Долго предаваться унынию было некогда. Хозяйство и дети занимали почти всё время Николетт. С Окассеном она держалась сдержанно. Видно было, что он заискивает, старается подладиться.
«А мне всё равно», — говорила она себе.
В середине июля явился гонец из Гюи. Он сказал, что привёз письмо от мадам Мелинды.
— Кому, мне или мужу? — спросила Николетт.
— Вам, мадам.
— Хорошо, — холодно ответила она. — Поезжайте.
— Но мне велено дождаться ответа, — удивлённо сказал он.
— Ну, сидите и ждите. Мой муж на охоте, а без него мне нельзя вскрывать никакие письма, — так же неприязненно произнесла Николетт.
Она ушла в дом, даже не предложив гонцу кружку сидра. Урсула сама пригласила его в кухню.
Окассен вернулся часа через два, к сёдлам его и Дамьена были приторочены куски разделанной туши молодого кабана.
— Там привезли письмо из Гюи. Прочитай и дай ответ, — сказала Николетт.
— Ты даже не порадуешься нашей добыче? — тоном обиженного ребёнка спросил он.
Николетт пожала плечами и пошла к бочке с дождевой водой.
— Дай ответ гонцу, и я помогу тебе помыться, — не глядя на Окассена, сказала она.
Он молча прошёл в дом. Через пару минут вернулся с удивлённым видом:
— Неужели ты держала человека два часа из-за такой ерунды? Это же просто записка от Мелинды, она хочет приехать на пару дней в гости.
— Ну, мало ли, — язвительно сказала она. — А вдруг мне прислали любовное письмо из Венгрии через Мелинду?
— Ах ты, сука! — вскрикнул он и влепил ей такую пощёчину, что Николетт пошатнулась.
Дамьен прыгнул между нею и Окассеном и выставил ладони вперёд:
— Не надо так, мессир!
— Уйди, Маризи, — с яростью проговорил Окассен. — А то и тебе наваляю.
— Ничего, я переживу, — быстро проговорил Дамьен. — Я-то вам никто, а это — женщина, которая защищала вас, когда все отказались.
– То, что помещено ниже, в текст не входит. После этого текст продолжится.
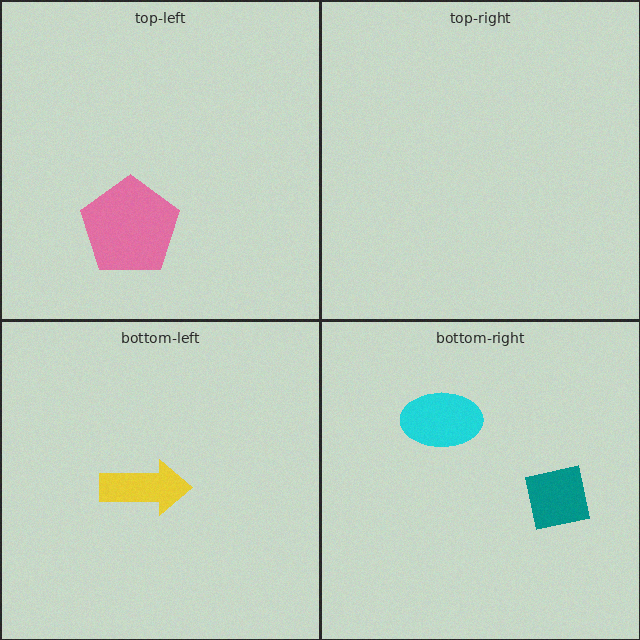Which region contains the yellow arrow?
The bottom-left region.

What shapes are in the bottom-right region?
The cyan ellipse, the teal square.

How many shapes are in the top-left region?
1.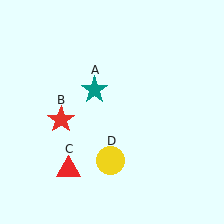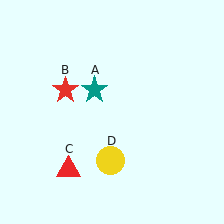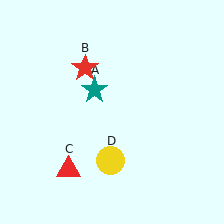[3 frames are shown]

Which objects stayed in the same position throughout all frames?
Teal star (object A) and red triangle (object C) and yellow circle (object D) remained stationary.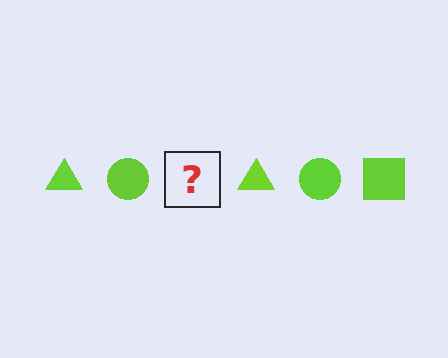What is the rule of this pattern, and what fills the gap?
The rule is that the pattern cycles through triangle, circle, square shapes in lime. The gap should be filled with a lime square.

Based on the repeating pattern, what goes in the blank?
The blank should be a lime square.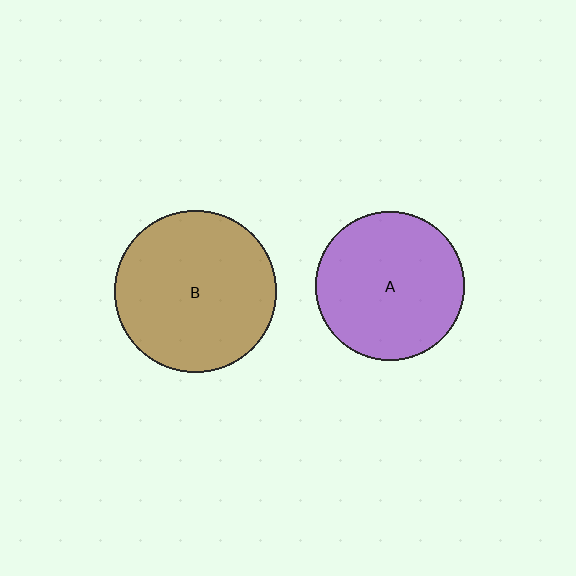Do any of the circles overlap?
No, none of the circles overlap.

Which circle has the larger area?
Circle B (brown).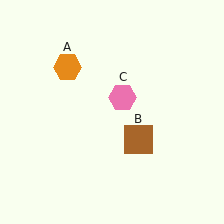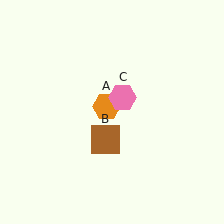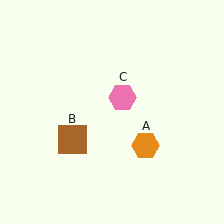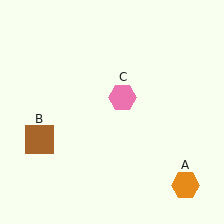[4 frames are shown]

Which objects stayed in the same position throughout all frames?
Pink hexagon (object C) remained stationary.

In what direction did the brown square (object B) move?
The brown square (object B) moved left.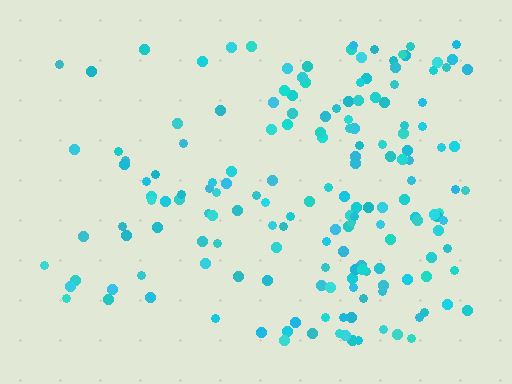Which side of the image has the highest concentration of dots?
The right.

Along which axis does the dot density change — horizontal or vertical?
Horizontal.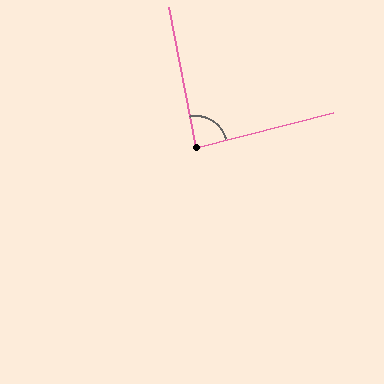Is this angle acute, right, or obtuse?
It is acute, close to a right angle.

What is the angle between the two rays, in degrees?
Approximately 87 degrees.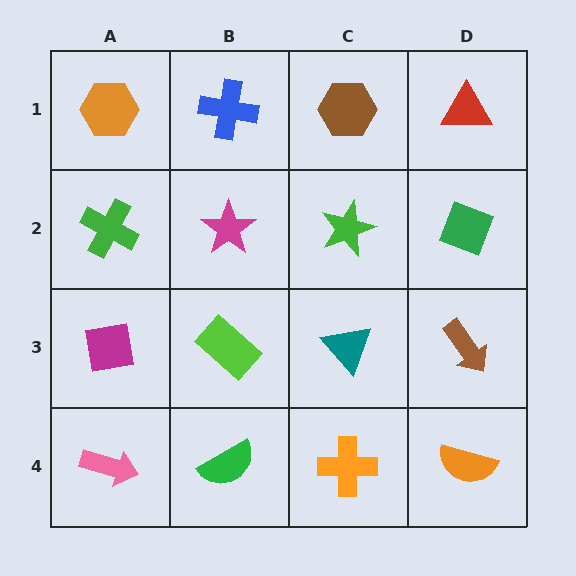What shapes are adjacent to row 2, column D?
A red triangle (row 1, column D), a brown arrow (row 3, column D), a green star (row 2, column C).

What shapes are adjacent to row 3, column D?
A green diamond (row 2, column D), an orange semicircle (row 4, column D), a teal triangle (row 3, column C).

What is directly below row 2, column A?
A magenta square.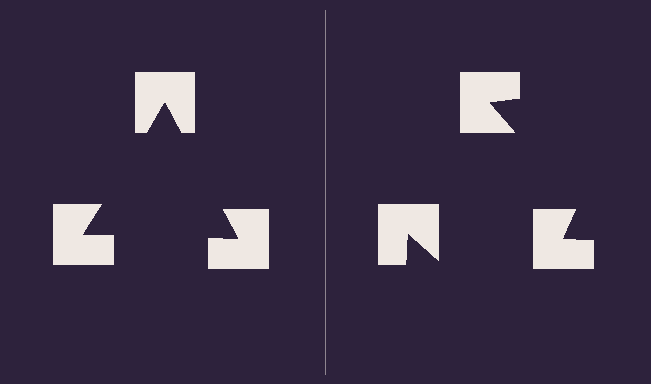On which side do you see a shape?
An illusory triangle appears on the left side. On the right side the wedge cuts are rotated, so no coherent shape forms.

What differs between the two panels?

Жаль, что вы этого не помните.
Окассен злобно выругался и ушёл в дом.
— Больше не рискуй так, милый Дамьен, — сказала Николетт.
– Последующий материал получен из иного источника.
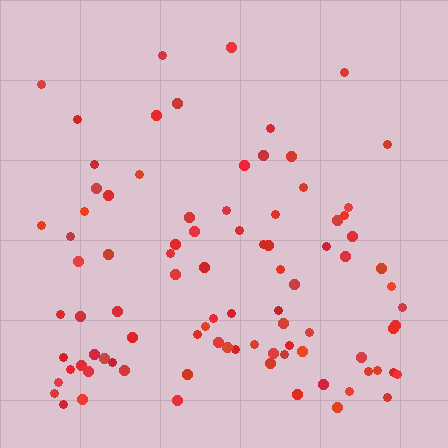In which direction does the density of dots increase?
From top to bottom, with the bottom side densest.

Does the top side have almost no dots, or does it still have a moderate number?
Still a moderate number, just noticeably fewer than the bottom.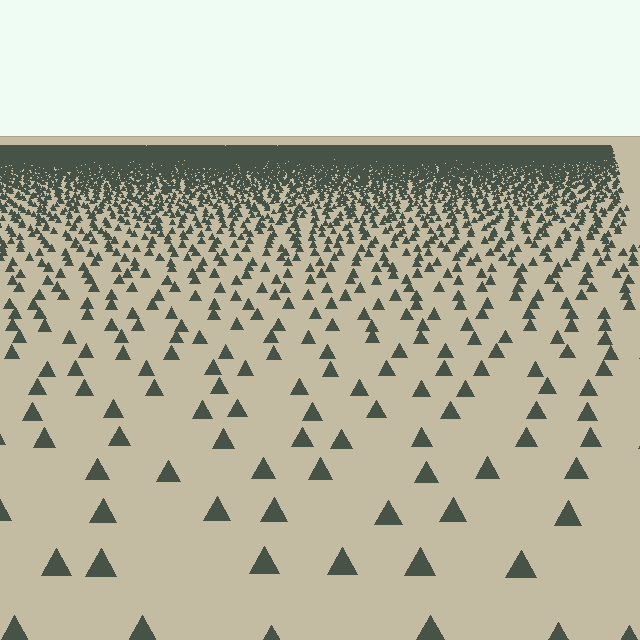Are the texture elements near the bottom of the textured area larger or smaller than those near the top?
Larger. Near the bottom, elements are closer to the viewer and appear at a bigger on-screen size.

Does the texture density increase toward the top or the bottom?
Density increases toward the top.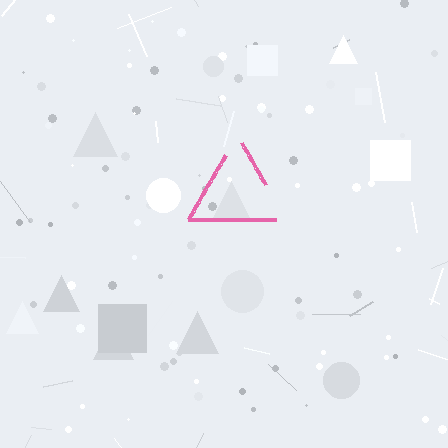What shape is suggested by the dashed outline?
The dashed outline suggests a triangle.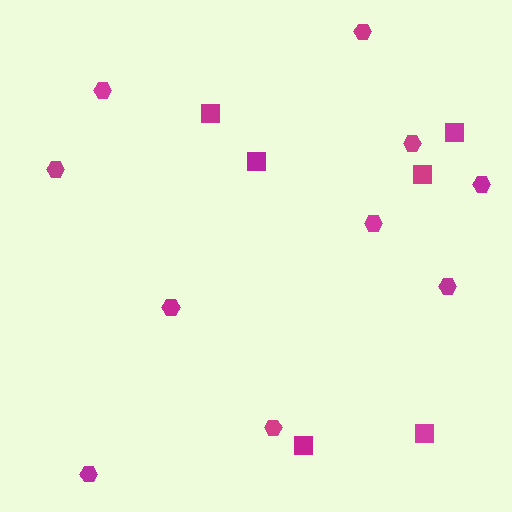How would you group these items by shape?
There are 2 groups: one group of squares (6) and one group of hexagons (10).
Урсула, видевшая всю сцену в окно, принесла полотенце, смоченное холодной водой, приложила к щеке Николетт.
— Что он делает? — спросила та.
— Наверх побежал. Сказал, что сейчас повесится, — осторожно ответила Урсула
— Что?!
Николетт помчалась наверх. Дверь спальни была заперта изнутри.
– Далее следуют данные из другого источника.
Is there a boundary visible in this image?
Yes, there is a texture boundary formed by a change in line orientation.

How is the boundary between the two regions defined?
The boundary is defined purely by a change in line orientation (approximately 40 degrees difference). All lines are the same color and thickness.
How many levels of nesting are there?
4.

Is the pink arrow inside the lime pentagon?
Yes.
— Братец! — позвала она. — Не дури, пожалуйста! Открой дверь.
Он тут же отпер. Посмотрел на Николетт исподлобья, точь-в-точь как в детстве, когда она потехи ради прятала от него игрушки.
— Пойдём, тебе надо помыться после охоты, — сказала Николетт.
— Хорошо, — покорно ответил он.
Мелинда приехала на другой день к обеду. Гюи уже несколько дней находился в Орлеане, занимаясь своими вечными судебными сделками и тяжбами. Мелинде скучно было сидеть одной дома — в отличие от Николетт, она не любила ни хозяйственных хлопот, ни возни с детьми.
Она привезла с собой новую книжку стихов, которую Гюи купил ей в Париже за большие деньги. Книжка была украшена цветными миниатюрами, и дети, стоя за спиной Николетт, рассматривали их.
— Как жаль, что у нас нет денег на книги, — с грустью сказала Николетт. — Если бы я могла, читала бы целыми вечерами. Впрочем, люди должны довольствоваться тем, что есть. Ведь у многих нет даже крыши над головой.
— Да, — согласилась Мелинда. — Например, ваш первый жених Жерар. Он уже четыре года, как женился, а детей у них нет.
— Слава Богу, что я не вышла за него, — спокойно отозвалась Николетт. — Я бы не хотела жить без детей.
— А у вас разве был другой жених, матушка? — изумлённо спросил Робер.
Николетт молча обняла его и поцеловала в белокурый затылок. И вдруг вздрогнула, услышав отчаянный детский крик от ворот:
— Тётушка!
Это была Бланка. Растрёпанная, в разорванном на подоле платье, она держала за руку Окассена, а он испуганно оглядывался и ёжился, как бывало с ним только при затмении рассудка.
— Меня мамка послала в деревню, отнести той бабушке творог и сыр, — взахлёб рассказывала Бланка. — Я иду назад, а мне деревенские мальчишки говорят — на сеньора опять дурь напала, залез на дерево около моста, мужики не могут его снять. Я забралась к нему и уговорила спуститься. Так и вела за руку до дома.
— Молодец, детка, — сдержанно сказала Николетт.
Окассен озирался, словно впервые видел собственный двор. Взгляд его странно блуждал, зубы стучали, рот кривился. Мелинда в ужасе перекрестилась.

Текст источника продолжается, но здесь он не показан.